Tuesday, August 2, 2011

Keith's reaction to the debt ceiling deal - Get mad.

Huh. Someone on television telling people what they need to hear. Small wonder MSNBC fired him.



The betrayal of what this nation was supposed to be about did not begin with this deal and it surely will not end with this deal. There is a tide pushing back the rights of each of us, and it has been artificially induced by union bashing, and the sowing of hatreds and fears, and now this evermore institutionalized economic battering of the average American. It will continue and it will crush us, because those that created it are organized, and unified, and hell-bent. And the only response is to be organized, and unified and hell-bent in return.


Is it bad that my eyes rolled instinctively when he said "We must rise, nonviolently"? I think people should start smashing shit in the streets, personally. How many more times are we going to let the upper 1% do this to us? Are we ever going to draw a line, or are we just going let them keep at that successful tactic of chipping away, little by little?

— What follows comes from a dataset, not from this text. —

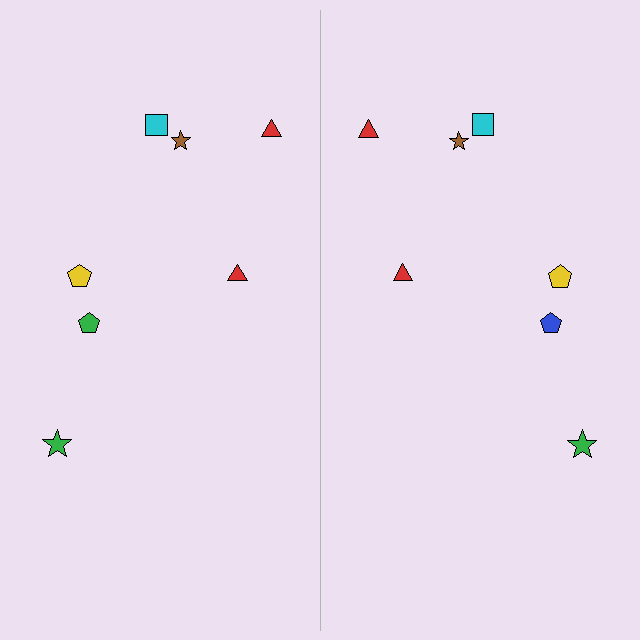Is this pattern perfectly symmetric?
No, the pattern is not perfectly symmetric. The blue pentagon on the right side breaks the symmetry — its mirror counterpart is green.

But Keith is also on television, so I guess he can't just go and incite riots if he doesn't want to get thrown in jail. I came across an essay the other day called Pacifism as Pathology, which I'm pretty sure was written by an anarchist. The guy strongly criticizes the pacifist peace movement as entirely useless, claims it's never accomplished a thing, and dismisses it as pseudospiritual nonsense, almost like a cult. Considering that this is the tactic liberals have been using since the 60s, and considering that what it's accomplished is where we're at now, I find myself agreeing with this assessment more than I'm disagreeing with it. If I wind up dead under mysterious circumstances, I didn't commit suicide.

Pacifism, the ideology of nonviolent political action, has become axiomatic and all but universal among the more progressive elements of contemporary mainstream North America. With a jargon ranging from a peculiar mishmash of borrowed or fabricated pseudospiritualism to “Gramscian” notions of prefigurative socialization, pacifism appears as the common denominator linking otherwise disparate “white dissident” groupings. Always, it promises that the harsh realities of state power can be transcended via good feelings and purity of purpose rather than by self-defense and resort to combat.

Pacifists, with seemingly endless repetition, pronounce that the negativity of the modern corporate-fascist state will atrophy through defection and neglect once there is a sufficiently positive social vision to take its place (“What if they gave a war and nobody came?”). Known in the Middle Ages as alchemy, such insistence on the repetition of insubstantial themes and failed experiments to obtain a desired result has long been consigned to the realm of fantasy, discarded by all but the most wishful or cynical (who use it to manipulate people).